What else could it be? How would I go about testing the harness (shudder).

Possibly related, some little electric motor is sometimes not shutting off even when the key is out of the ignition, and ran the battery dead - but it only happened once. Thinking it was the smog pump I removed the relay but still heard the sound - but perhaps I am confused because what the Bentley manual shows as the secondary air injector relay is sold as a radiator fan relay.

Other longer-standing issues that probably aren't related - the cruise control and power locks don't work (I assumed this was the vacuum system), one power window doesn't work (have replaced multiple window regulators in the car and just haven't bothered), the ABS light is stuck on.


----------



## lucatso (Jul 20, 2008)

*so weird..*

my speedo/tach have quit working also! around the same time as yours and after reading it looks like our VWs must have been built one after another at the same factory(mine is a GL)! i am having some of the same problems as you! my speedo/tach started working intermittently and has now completely stopped working. the speedo just violently twitches at 0mph while the tach is still. the odometer, clock, engine temp and fuel gauge still work properly. have no idea why. 

my cruise control doesn't work either. apparently there are no relays or fuses but a cruise control module that is ridiculously expensive from VW. junkyard would probably do but i just haven't gotten around to it yet. i did replace the turn/cruise lever/switch and that didn't fix the problem. i replaced that when i was trying to chase a weird electrical issue with my turn/tail/brake lights. that ended up being a burnt out electrical connector on the pass. side tail that i over looked. my power windows work only because I've replaced all four window motors/regs in the five years I've owned the vehicle. my door locks still work, lucky me. 

1999 Jetta GL MKIII
2.0L manual trans
130,000


----------



## lucatso (Jul 20, 2008)

*ANSWER(hopefully)*

picked this from adrian in the topix.com vw auto forum: 

GOT IT!!!!!

Steeper motor (the one that moves the needle).
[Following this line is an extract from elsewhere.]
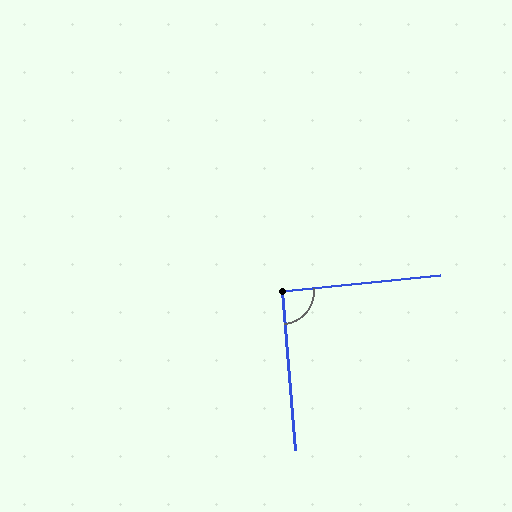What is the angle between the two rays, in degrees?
Approximately 91 degrees.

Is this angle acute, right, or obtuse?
It is obtuse, close to a right angle.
One of the gear was broken and would slip when the needle got to zero, puzzling the cluster electronics and disabling the other gauge. 

Thats why one of the needles would keed trying to reach zero and the other would be quiet. 

When the car is cold, the gear have just enough grip to hold the steeper motor shaft during the zeroing.

thank you adrian! hope this works!


----------



## prasina2 (Apr 10, 2003)

might want to look through this too :thumbup:

http://forums.vwvortex.com/showthread.php?4805351-Why-our-clusters-go-bad-Microscope-photos-inside


----------



## timeOday (Sep 28, 2012)

That is really interesting that a broken speedo might confuse the electronics into disabling the tach (or vice versa). 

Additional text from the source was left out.